Media and Information Literacy in Transition: Advancing MIL in the Baltic Region
Special Issue of the Central European Journal of Communication (CEJC)
Guest Editor: Maarit Jaakkola, Associate Professor, University of Gothenburg, firstname.lastname@example.org
This special issue aims to examine current issues and challenges in advancing media and information literacy (MIL) in the Baltic region.
Media and information literacy (MIL) is regarded as a crucial competence in today’s societies. The concept of MIL combines media and information literacy under one umbrella term, and includes a range of different media- and communication-related competences. The term has come to be the focus of a number of political, social and cultural expectations and interests, used in very different contexts and adapted to a variety of approaches. Meanwhile, the concept has also undergone changes, adopting altered meanings, and a large number of similar concepts have emerged, resulting in local applications and cultures of adaptation.
Taking the prefix ‘trans’ – from transnational or transition – to its conceptual starting point, articles in this issue should explore transitions in MIL policies and pedagogies, in contexts of societal transition. The prefix refers to movement across, through, over, beyond, to, on the other side of, or outside something. ‘Trans’ implies the existence of boundaries of certain kind, and the movement, change or reconfiguration – a willingness to identify and overcome the boundaries, and to learn from these boundary crossings.
While focusing on transformation, this special issue has three major aims. First, we want to dedicate a special issue to topical and original MIL research originating from a specific geo-cultural area, the Baltic region. By the Baltic region we refer to countries around the Baltic Sea, and wish to particularly focus on the Baltic states (Estonia, Latvia, Lithuania), Poland and Russia; but we also welcome comparisons to Finland, Sweden, Denmark and Germany. Second, in doing this, we aim at making theories of MIL more context-sensitive and responsive to local conditions, thus responding to the scholarly calls for comparativity and a de-westernization of media studies, applying these ideas to the study of MIL. Third, in the former communist-bloc countries, MIL is a young and developing phenomenon with a relatively short – about 30 years’ – history. Therefore, we want to identify and document developments within this time period.

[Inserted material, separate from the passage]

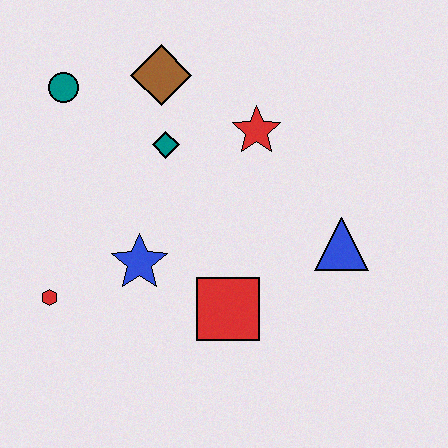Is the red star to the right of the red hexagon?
Yes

The Baltic region may show a great diversity in MIL approaches, but the individual countries also have things in common, such as limited language communities of the national languages, small media markets, and similar experiences of history. Topics that can be addressed in the special issue include, but are not limited to, the following:
* Translations of global MIL frameworks into national contexts: How have UNESCO MIL policies adapted to and been implemented in the national contexts? What kinds of local understandings and applications are there regarding the concept of MIL?
* Transnational developments of MIL: What kinds of specific, unique national developments are there in the Baltic region, and how do ideas migrate from one country to another? How are MIL approaches in the Baltic region interconnected or influenced by each other?
* Trans-sectoral innovations in MIL: How do different MIL stakeholders – , e.g., schools, authorities, libraries, youth organizations, and associations – collaborate? What kind of innovative approaches are there in different and alternative communicative environments, and how do they apply and possibly modify MIL?
* Transitional and transmedia aspects of MIL: How are literacies changing? How does cross-platform media use affect the ability to read, write and interact across a range of platforms, tools and media?
* Transcultural aspects of MIL: How is cultural dialogue – e.g., transgenerational encounters or encounters between minority and majority cultures – enabled through MIL and MIL education?
We welcome both theoretical and empirical contributions, with special focus on the development of methodology in the research on MIL. Contributions with ambitions for transnational comparisons and methodological frameworks with transnational applicability are particularly welcomed.
Please send a 400–500-word proposal written in English, indicating central questions, methodology, and theoretical framework, to MILtransition2020@gmail.com by 31 August 2019, along with a short author bio.
Contributors will be notified by 31 October, and their completed articles will be due on 15 January 2020.
Full articles (max. 8,000 words or 45,000 characters, including notes and references) should follow the journal’s manuscript guidelines, see https://www.cejc.ptks.pl/Guidelines.
For any inquiries concerning article submissions, please contact editor Maarit Jaakkola at email@example.com.
* Deadline for abstract submission: August 31, 2019
* Authors notified of decision: October 31, 2019
* Deadline for completed articles: January 15, 2020 (followed by peer review)
* Preliminary publication date (after peer-review): Spring 2020
The special issue is produced in cooperation with the Erasmus+ funded project Media and Information Literacy and Innovative Teaching (MIL+LAB). The main objective of this project is the creation of the international master study program in media and information literacy and the formation of a virtual laboratory for the development of innovative teaching and learning methods for MIL needs. The project partners are Riga Stradins University, Latvia; University of Tartu, Estonia; University of Vilnius, Lithuania, University of Wroclaw, Poland; University of Gothenburg, Sweden; National Library of Latvia; and National News Agency LETA, Latvia.